Answered by Dr. Pete, Marketing Scientist at Moz

Build a site and get it to rank. It’s not just about learning by doing, but you’ve got to have some skin in the game. Ranking your own site is a labor of love, and you’ll learn. Ranking a client’s site can feel like a chore in the beginning.


Q. What advice(s) you will you give to young entrepreneurs who are starting with zero or shoestring marketing budget. After building it, where they should focus to do online marketing and to get first 20+ paying customers?

Answered by Dr. Pete, Marketing Scientist at Moz

A. The first 20 have to be hunted, like wildebeests. Find them where they graze – in person, online, in forums, who cares. If you can, make sure those 20 are zealots – the early adopters who will spread your message far and wide. Learn their ways, and live among them. Sorry, I’ve had a lot of caffeine.
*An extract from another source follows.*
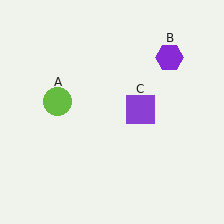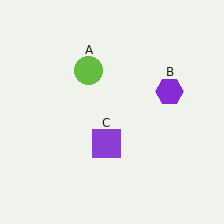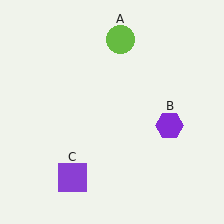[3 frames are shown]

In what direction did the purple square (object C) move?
The purple square (object C) moved down and to the left.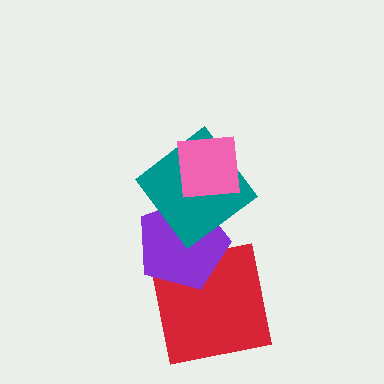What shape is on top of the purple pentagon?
The teal diamond is on top of the purple pentagon.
For me, it meant forums and blogs, not for do-follow links, but for getting to know people who were also just starting out. We “grew up” together, and those friends became the influencers. Don’t chase the “A-list” (whatever that is) and don’t underestimate anyone.
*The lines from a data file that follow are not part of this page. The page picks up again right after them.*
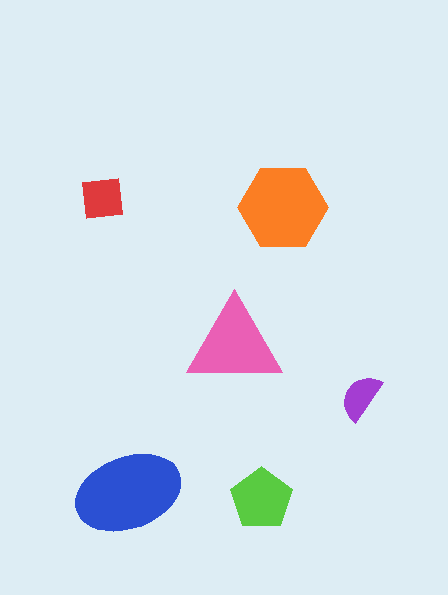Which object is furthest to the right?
The purple semicircle is rightmost.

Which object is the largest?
The blue ellipse.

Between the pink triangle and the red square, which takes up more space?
The pink triangle.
Finally, be relevant. We all want to appeal to everyone, but that ends in a muddy message that resonates with no one. Pick a niche of your audience and appeal to them hard-core. Go out with a well-defined narrow offering, get people to love it, and then expand. It’s against all of our natures to define ourselves, but if you can target a narrow audience with a laser-focused message, you’ll get attention and you’ll connect. You can always expand.
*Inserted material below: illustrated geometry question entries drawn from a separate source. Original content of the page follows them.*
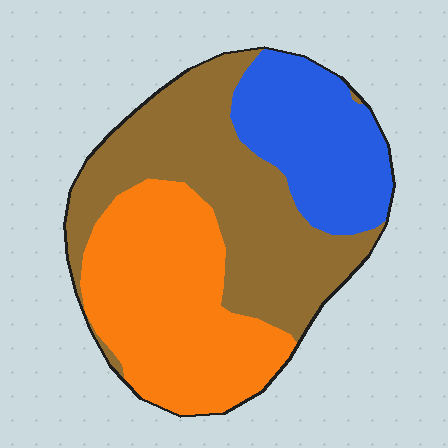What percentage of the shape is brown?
Brown takes up about two fifths (2/5) of the shape.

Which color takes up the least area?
Blue, at roughly 25%.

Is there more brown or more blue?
Brown.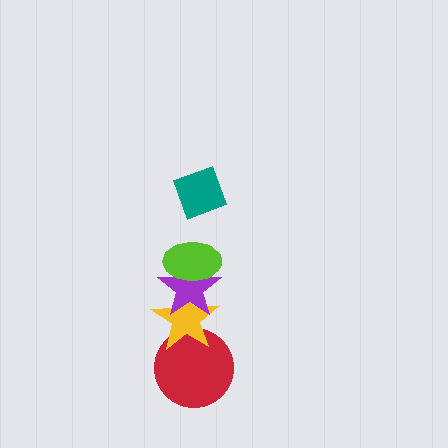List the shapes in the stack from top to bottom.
From top to bottom: the teal diamond, the lime ellipse, the purple star, the yellow star, the red circle.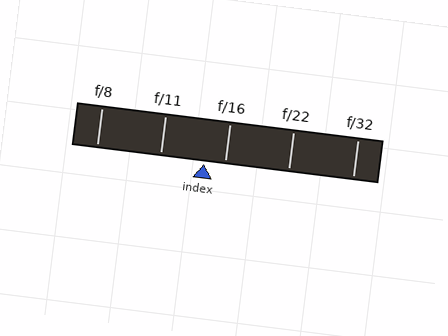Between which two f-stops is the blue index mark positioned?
The index mark is between f/11 and f/16.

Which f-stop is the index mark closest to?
The index mark is closest to f/16.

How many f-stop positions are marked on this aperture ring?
There are 5 f-stop positions marked.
Q. What do you perceive as being the greatest skill gap currently in our industry? What would you recommend people become a wizard with to increase their perceived value in the industry?

Answered by Dr. Pete, Marketing Scientist at Moz

A. I think technical SEO skills are starting to wane, and for big sites, they’re essential. You need to know how a site gets crawled and indexed and what can stand in the way. When I see a question like “I think I got hit by Penguin/Panda/MayDay/Frogger” and then the whole site is blocked in robots.txt (yes, even in 2014), I die a little inside.

I also think we’ve got to be mindful of CRO. Ultimately, the goal is to sell something, in most cases, and marketing should be part of that funnel. If we’re getting traffic that doesn’t deliver, than what’s the point?


SEO Predictions


seo search predictions

Q. Search in 2016, what does it look like in your mind?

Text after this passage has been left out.